Pour Hatem Ben Salem, l’ancien directeur de l’Institut tunisien des études stratégiques (Ites) et ancien ministre de l’Education, qui a croisé le fer à plusieurs reprises avec le tonitruant Lassaad Yakoubi de l’UGTT, la diplomatie tunisienne est dans un piteux état. Il ne reste plus grand-chose de son éclat, son rayonnement et son influence régionale. Elle est en train de perdre un très grand terrain. Cherchez le responsable…
L’énarque sait de quoi il parle. Au début des années ’90, il jonglait avec les analyses de Francis Fukuyama et les glasnost et perstroïka de Gorbatchev n’avaient aucun secret pour lui.

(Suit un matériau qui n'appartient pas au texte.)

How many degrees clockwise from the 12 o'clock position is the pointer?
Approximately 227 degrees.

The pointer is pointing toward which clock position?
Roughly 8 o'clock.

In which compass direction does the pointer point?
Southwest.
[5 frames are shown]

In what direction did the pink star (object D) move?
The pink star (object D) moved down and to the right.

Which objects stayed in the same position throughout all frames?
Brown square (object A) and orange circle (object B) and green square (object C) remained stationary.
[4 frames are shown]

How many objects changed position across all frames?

C’était il y a une trentaine d’années… A l’époque, Habib Bourguiba était à la manœuvre et le navire Tunisie savait où aller… Et puis, l’homme a une longue expérience des relations internationales en tant qu’enseignant universitaire, chercheur et diplomate.
De 1996 à 2000, Ben Salem a été ambassadeur de la Tunisie, successivement au Sénégal, en Guinée, en Gambie, au Cap-Vert et en Turquie. Puis, de 2000 à 2002, il a été ambassadeur représentant permanent de la Tunisie auprès de l’Organisation des Nations unies à Genève. En 2003, il a été secrétaire d’État auprès du ministre des Affaires étrangères chargé des affaires maghrébines et africaines. Un an plus tard, il a été désigné secrétaire d’État auprès du même ministre, chargé cette fois des Affaires européennes, avant de devenir en août 2008 ministre de l’Éducation et de la Formation, poste qu’il a occupé jusqu’à la chute du président Ben Ali en 2011.

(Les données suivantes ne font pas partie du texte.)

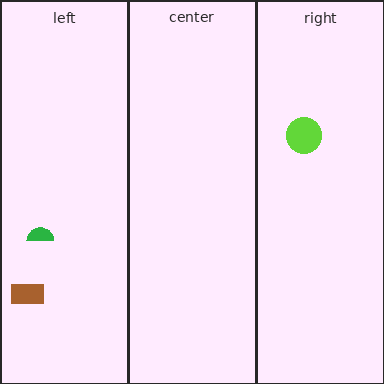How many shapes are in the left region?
2.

Désormais, selon M. Ben Salem, les choses ne sont plus ce qu’elles étaient et «notre diplomatie a platement échoué».
La Tunisie est devenue frileuse, inactive dans son environnement et quasiment inaudible. «Elle pesait de tout son poids, dans le cadre de ses partenariats européens et arabes, prenait des positions claires et affirmées et pouvait ainsi tirer de nombreux avantages en matière de financements et d’aides dans ses échanges avec le monde extérieu», déplore l’ancien ministre de l’Education.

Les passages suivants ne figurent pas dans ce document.